И во всей природе, во всем, что окружало Евгению и что казалось ей таким обыкновенным, находила она теперь какую-то необъяснимую, новую прелесть, новое наслаждение. Тысячи неясных ощущений пробудились в душе ее, росли в ней, наполняли ее по мере того, как лучи солнца наполняли вселенную. Какое-то неясное, неизъяснимое удовольствие заиграло в сердце ее. Ее сердце глубоко и сильно сочувствовало всему окружавшему, и мысли девушки гармонически строились под лад всей природе.

Когда солнце дошло до стены, увешанной плотными листьями повилики, расцвеченными, словно голубиная грудь, тогда небесный луч надежды проник в душу Евгении. И она полюбила с тех пор эти поблекшие цветы, эти синие колокольчики и увядшую зелень, эту часть стены, все, наконец, что носило воспоминание, отпечаток настоящих минут ее жизни. Шум листьев в этом гулком дворе, тихий, неясный шелест их падения – все отвечало на вопросы Евгении, все разрешало их, и она готова была целый день просидеть у окна своего, не замечая времени.

Но вдруг тревожные мгновения настали для души ее.

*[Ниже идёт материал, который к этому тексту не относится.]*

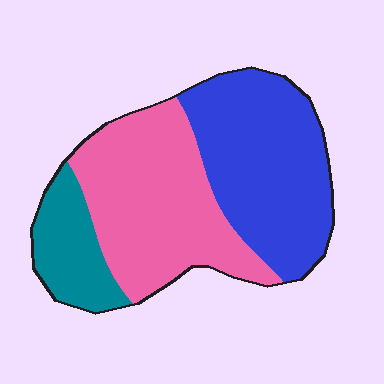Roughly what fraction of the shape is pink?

Евгения встала, подошла к зеркалу, взглянула в него, и, как художник, боясь за свое произведение, бессознательно хулит и порицает его, так и Евгения невольно сказала про себя: «Я дурна, я не понравлюсь ему». Мысль робкая, носившая в себе зародыш глубоких, страшных мучений.

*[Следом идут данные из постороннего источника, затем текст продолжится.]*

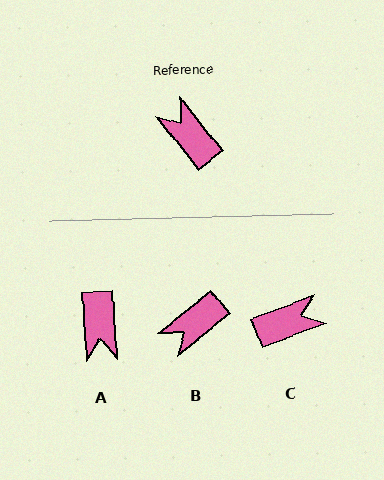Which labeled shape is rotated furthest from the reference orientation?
A, about 145 degrees away.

Бедная девушка была к себе несправедлива, но скромность и боязнь за себя – первая добродетель любви. Евгения была типом, идеалом красоты народной. Но если она и походила на Венеру Милосскую, то формы ее были облагорожены нежностью христианского чувства и разливали тайную прелесть на лице ее, прелесть, незнакомую с резцом древних художников. Голова Евгении была большая, лоб мужественной красоты и все же не лишенный нежности, лоб Юпитера Фидия, глаза серые, с девственным, сияющим блеском. Черты круглого лица ее, некогда розового, свежего, были чуть-чуть засижены оспою, почти не оставившей следов, но уничтожившей атласность кожи, впрочем, и теперь столь нежной и свежей, что поцелуй г-жи Гранде обыкновенно оставлял розовое пятно на щеках ее возлюбленной дочери. Нос ее был немного велик, но гармонировал с пурпурными устами, обещавшими страстную негу любви и наслаждения. Шея была стройна, округлена превосходно. Грудь, стан манили взгляд и навевали мечты наслаждения. Ей недоставало грациозности, придаваемой искусным туалетом, но девственная легкость стана ее имела особую прелесть. Конечно, свет не признал бы Евгению красавицей, но мощная, величественная красота ее была бы достойно оценена художником. Если он ищет на земле небесного сияния Мадонны, если он ищет тех величественно-скромных очей, которые постиг Рафаэль, тех светлых девственных контуров, которые сохраняются лишь в огне целомудрия тела и мысли, если художник влюблен в этот почти небесный идеал свой, то жадный взор его умел бы открыть в чертах лица Евгении многое, что осуществило бы заветные мечты его. Тайное, величественное благородство было запечатлено на этом девственном лике. Под холодным взглядом пламенный художник угадал бы целый мир любви, в разрезе глаз, в привычном движении ресниц он нашел бы прелесть неуловимую. Эти черты, блистающие свежестью, на которые еще не дохнуло пресыщение тлетворным дыханием своим, эти черты были ясны и светлы, как тихий край горизонта, окаймляющий вдали зеркальную поверхность необозримого озера. Эти черты, безмятежные, облитые райским светом, покоили взор ваш, утишали в сердце вашем неистовые порывы желания и смиряли душу.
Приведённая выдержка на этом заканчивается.